Liz Jones of the Daily Mail is famous, or should that be infamous, for washing her dirty laundry in public. Ms Jones updated the nation weekly on the anguish of her failing marriage, following which we were treated to a running commentary on dying pets and hardening hearts as she retreated to Exmoor. However, Ms Jones recent soul-searching is actually heart warming in that it demonstrates the folly of the see it-want it-buy it philosophy that so many of us have subscribed to over the recent years. I’ll let poor Liz tell you her own story; it just might make you feel a little better about your own circumstances. Entertaining as Ms Jones is, you might find our debt solutions a little more helpful.
When the word ‘overdraft’ appeared in my email inbox on Friday, my heart leapt into my mouth – something it tends to do if anything vaguely financially-orientated makes it through the sand and into my consciousness.
It turned out to be an email from my editor, drawing my attention to a new survey that revealed one in ten people in the UK is always in the red, with more than 38 per cent dipping into the red at least once. Would I like to write about my overdraft? Hmm, would I?
While I have written openly about many shameful, previously hidden aspects of my life (lack of sex, facial hair, grey roots, plastic surgery, OCD), writing about my money worries in a national newspaper has been the most difficult, exposing thing I’ve ever done.

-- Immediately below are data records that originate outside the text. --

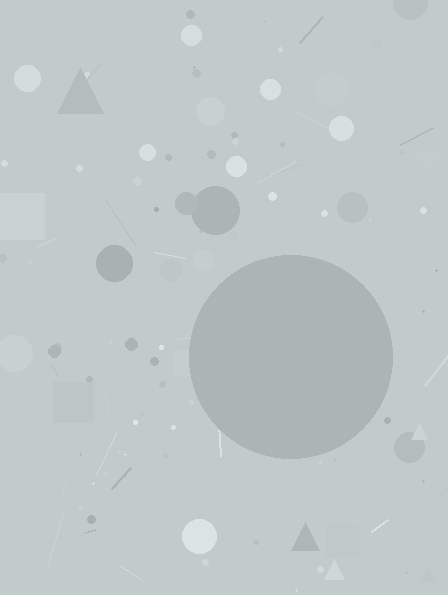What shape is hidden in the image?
A circle is hidden in the image.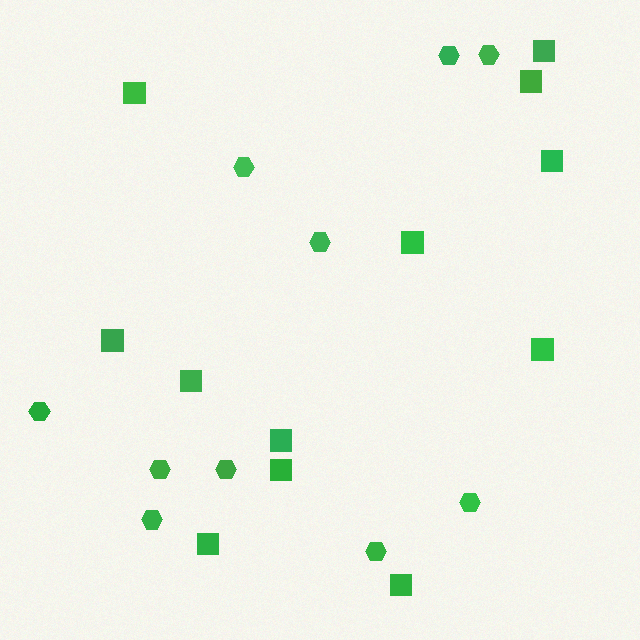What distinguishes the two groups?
There are 2 groups: one group of squares (12) and one group of hexagons (10).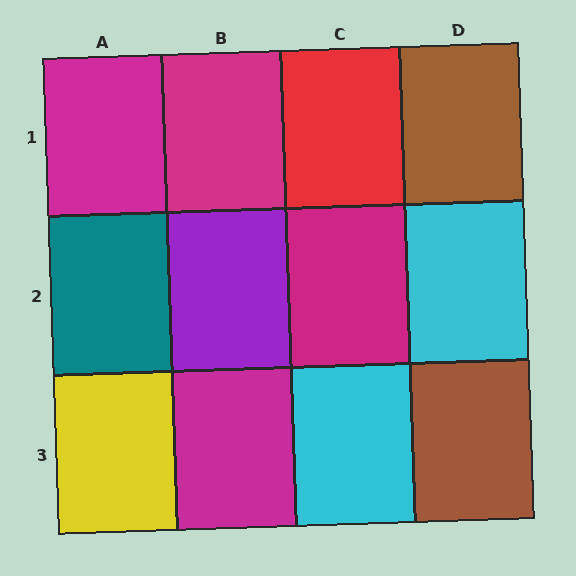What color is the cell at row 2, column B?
Purple.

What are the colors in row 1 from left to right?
Magenta, magenta, red, brown.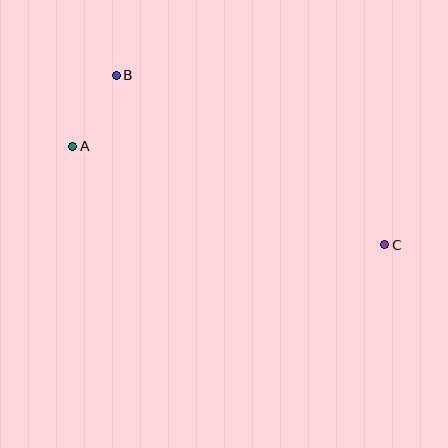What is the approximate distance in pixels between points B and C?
The distance between B and C is approximately 318 pixels.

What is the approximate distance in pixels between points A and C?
The distance between A and C is approximately 328 pixels.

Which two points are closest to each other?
Points A and B are closest to each other.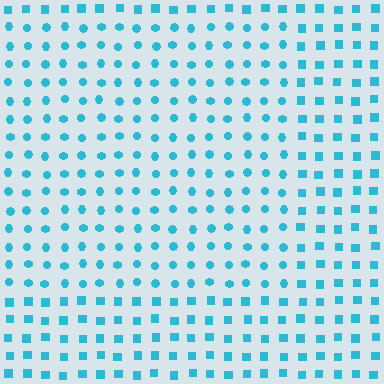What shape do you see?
I see a rectangle.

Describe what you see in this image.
The image is filled with small cyan elements arranged in a uniform grid. A rectangle-shaped region contains circles, while the surrounding area contains squares. The boundary is defined purely by the change in element shape.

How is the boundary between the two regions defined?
The boundary is defined by a change in element shape: circles inside vs. squares outside. All elements share the same color and spacing.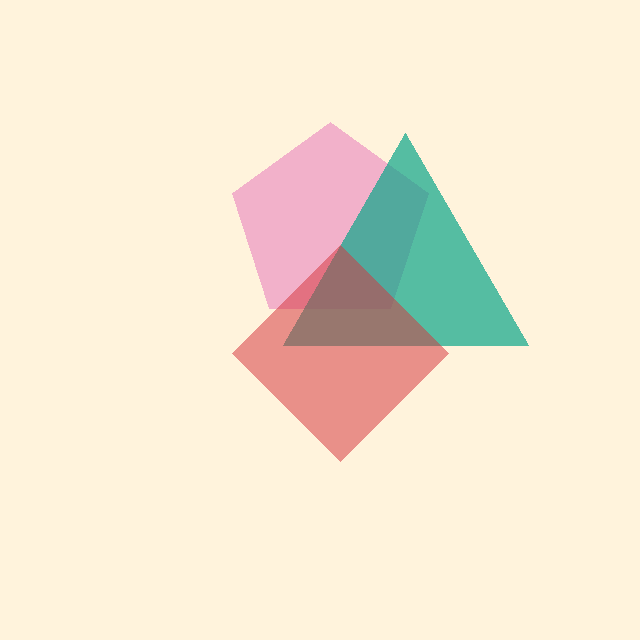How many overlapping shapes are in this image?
There are 3 overlapping shapes in the image.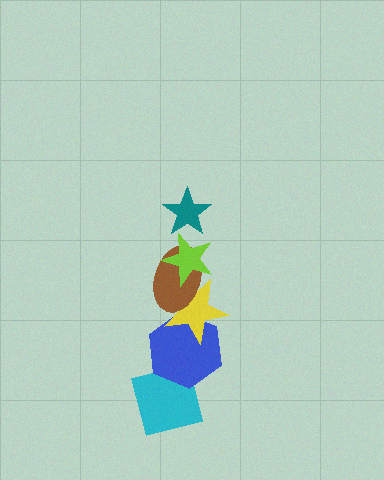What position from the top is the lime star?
The lime star is 2nd from the top.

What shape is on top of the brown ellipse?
The lime star is on top of the brown ellipse.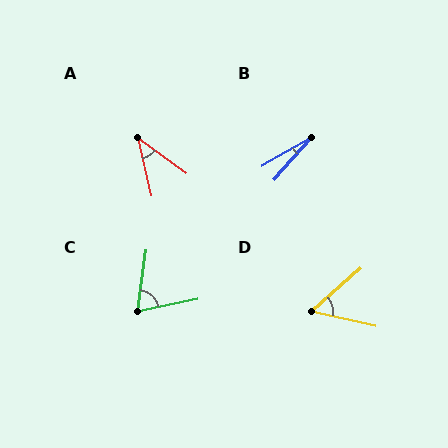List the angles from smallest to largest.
B (19°), A (41°), D (54°), C (71°).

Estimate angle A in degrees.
Approximately 41 degrees.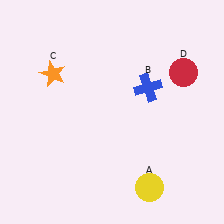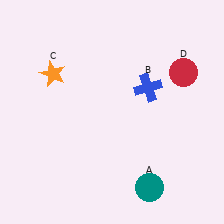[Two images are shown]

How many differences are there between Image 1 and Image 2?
There is 1 difference between the two images.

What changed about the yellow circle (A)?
In Image 1, A is yellow. In Image 2, it changed to teal.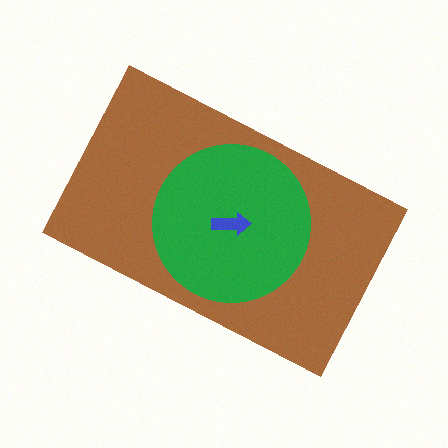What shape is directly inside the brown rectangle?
The green circle.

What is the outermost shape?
The brown rectangle.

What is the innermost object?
The blue arrow.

Since publishing on these pages a piece about how I got into debt, everyone I come into contact with, including builders, carpenters and oil delivery men, now demand their money up front. Hotel receptionists, shop assistants, even car park attendants regard me with suspicion. My gardener has gone grey.
But even if you don’t, as I have, broadcast your bankruptcy, those one in ten of us who live in the red and on our nerves exist in a twilight world where every move, every thought, is ruled by how close you are to that magic number: your agreed limit.
Your relationship with your overdraft (is the cash machine cross?) becomes the most important in your life. It is all consuming, a dirty, hungry weight around your neck that saps your strength. It’s like a really bad husband. Or a nasty, painful boil.